Writer-director Jeremy Saulnier (Blue Ruin) calls this blood-soaked opus a “horror thriller,” although I can’t imagine why. Green Room is horrible, all right, though about as thrilling as a fried grasshopper canapé. It played a year ago in the giddy “Midnight Madness” section of the Toronto International Film Festival reserved for freak shows normal audiences cannot sit through, and now it’s finally opening commercially for normal audiences to prove it. Proceed at your own risk.
GREEN ROOM ★
Written and directed by: Jeremy Saulnier
In Green Room members of a screaming punk rock band (I use the word “band” advisedly) called The Ain’t Rights find themselves on the road broke, exhausted, starving and ready to cut one another’s throats after a canceled gig. Never mind, there are plenty of creeps eager to do the job for them, as they are about to find out. After playing one final show in the Oregon backwoods to avoid siphoning gas from somebody else’s SUV for the long drive home to Virginia, they find themselves playing for an audience composed of neo-Nazi skinheads who don’t much care for the band’s repertoire, including a cover of Dead Kennedy’s “Nazi Punks Fuck Off” that invites mayhem.

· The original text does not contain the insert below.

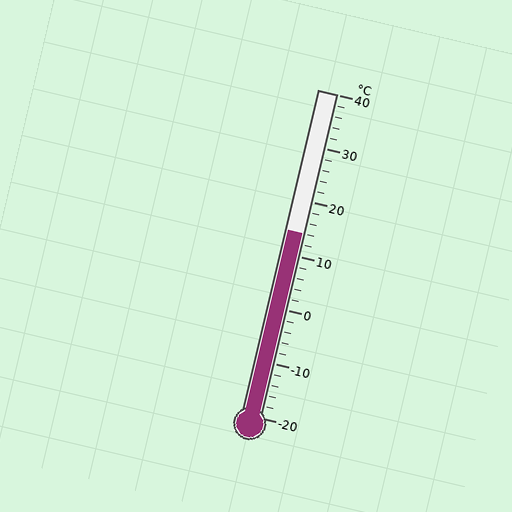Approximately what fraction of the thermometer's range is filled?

Throats are slashed and heads blown off as the funky quartet led by ace actor-turned-bass player Anton Yelchin struggles to survive in a standoff with the club’s owner (a drug-dealing self-appointed fuhrer played by Patrick Stewart, of all people) and his brutal gang of evil white supremacists. Joined by a surprise ally (Imogen Poots with a Chelsea haircut), the musicians lock themselves in the backstage green room with a stash of heroin and a dead girl with a knife in her throat. Or is it a screwdriver? Before the carnage ends, the entire cast has been tortured, mutilated and murdered by so many weapons it’s hard to keep them straight. When the shotguns, box cutters and machetes run out, it’s time to cue the flesh-eating attack dogs.
Patrick Stewart’s suave charm and classically trained speaking voice add a special note of gruesome malice to the role of a modern Hitler, but the role isn’t interesting enough to make his change-of-pace turn pay off, leaving Anton Yelchin to steal the show as the sensitive, soft-spoken bassist. Ms. Poots is around for no other reason than décor, but the real star attraction is the funky, menacing roadhouse set by production designer Ryan Warren Smith with its claustrophobic green room and a warren of dark escape hatches that all lead to death. Not much depth, but a lot of style.